Across all of the countries profiled, solar is expected to grow at an impressive rate. In Africa, installed solar capacity grew by an annual average of 8.5%, the joint-largest rate of growth in the continent, alongside geothermal power. However, with the African solar sector expected to have a total installed capacity of 140GW by 2050, compared to 8GW in the geothermal sector, it is clear that solar power will have a larger impact on the African energy mix in the coming decades.

Similarly, Europe and Eurasia and the US saw their respective solar sectors post the second-largest annual average rate of growth, behind geothermal power and battery storage capacity, respectively, suggesting that solar is an attractive investment option for a number of regions, despite different priorities for new energy infrastructure investments.

India’s forecast capacity will also account for more than one-eighth of the world’s installed solar capacity by 2050 according to the EIA. This transition also suggests that the world’s installed solar capacity will be less centralised than is the case currently. The EIA notes that, in 2022, China accounted for 420GW of the 1.4TW installed globally, making China single-handedly responsible for almost one-third of the world’s installed solar capacity.

Solar to flourish in a low zero-carbon cost case

The report also makes forecasts based on two different cost scenarios for the energy transition until 2050, one in which decarbonising the world’s energy mix is more expensive, and so innovations and investments in renewable power is less likely, and one in which the inverse is true.

This is particularly significant in the solar sector, where developers and manufacturers are constantly investing in new technologies and manufacturing process to drive up the conversion efficiency of solar modules. As a result, significant financial investment is likely necessary to the continued growth of the global solar sector, and ensuring that new solar research and deployment can be conducted in a cost-effective manner will likely be a prerequisite for expansion in the sector.

The EIA reports that, in the low zero-carbon cost case scenario, the global solar sector could see 5.9TW of capacity installed, compared to just 3.3TW in the high zero-carbon cost case scenario. Perhaps the most striking change is in the US, which is expected to contribute 550GW of capacity in the high-cost scenario, and 1.2TW in the low-cost scenario. This change would equate to a more than doubling of installed US solar capacity, and would see the US responsible for around one-fifth of the world’s installed capacity.

Other significant impacts will be felt in Africa and India, where installed capacity is forecast to increase from 93GW to 235GW in Africa, and 877GW to 1.4TW in India, from the high-cost scenario to the low-cost scenario. China, meanwhile, will see its contribution to the global solar sector relatively unchanged in both scenarios, with its capacity of 847GW in the high-cost scenario, and capacity of 1.5TW in the low-cost scenario, both accounting for around one-quarter of the world’s total installed solar capacity.
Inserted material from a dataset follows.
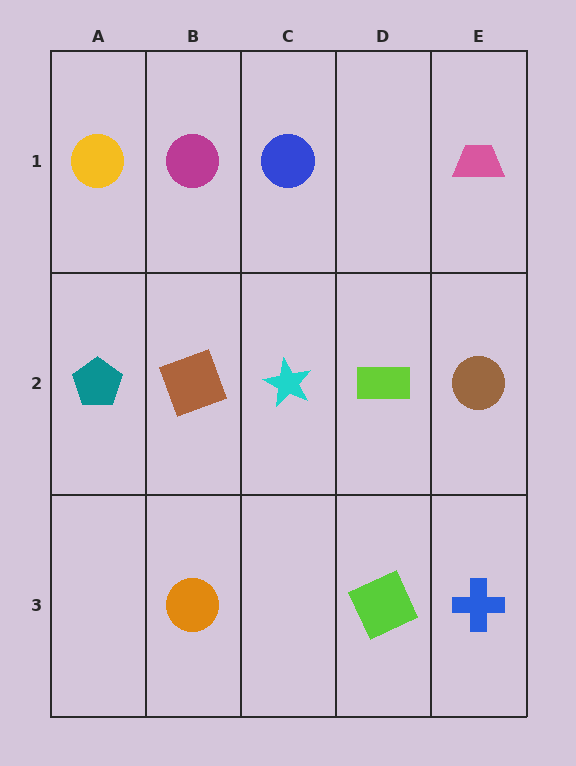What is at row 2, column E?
A brown circle.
Perhaps most encouragingly for the energy transition as a whole, the expected growth in the low-cost scenario will also lead to a reduction in installed fossil fuel capacity. The fossil fuels sector is expected to contribute 5.4TW of capacity in the high-cost scenario, which falls by around one-third to 3.7TW in the low-cost scenario, suggesting that, as is expected to happen in India, the expansion of the solar sector could see funds and attention diverted from legacy forms of electricity generation.
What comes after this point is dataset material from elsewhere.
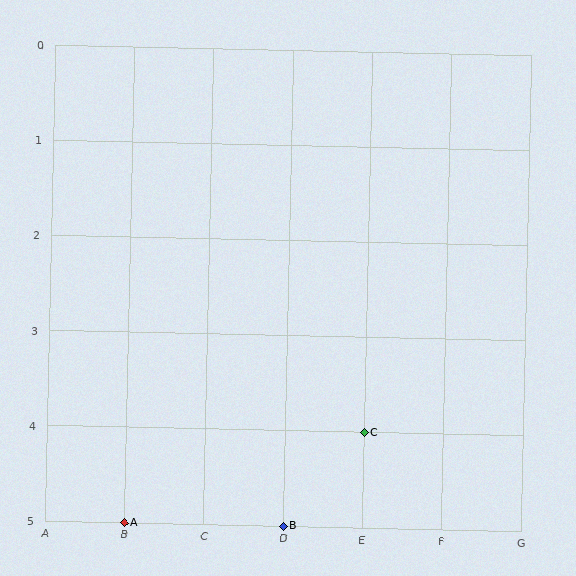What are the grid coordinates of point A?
Point A is at grid coordinates (B, 5).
“Renewables become an increasingly cost-competitive source of electricity and grow the fastest in cases that assume high economic growth and greater electricity demand,” said EIA Administrator Joe DeCarolis in a statement accompanying the report. DeCarolis also commented on the importance of investment into battery storage as part of this transition, with the need to develop effective storage solutions an integral part of the clean energy transition in Italy and the US.

“In 2022, battery storage accounted for less than 1% of global power capacity,” continued DeCarolis. “EIA projects that battery storage capacity will grow to make up between 4% and 9% of global power capacity by 2050.”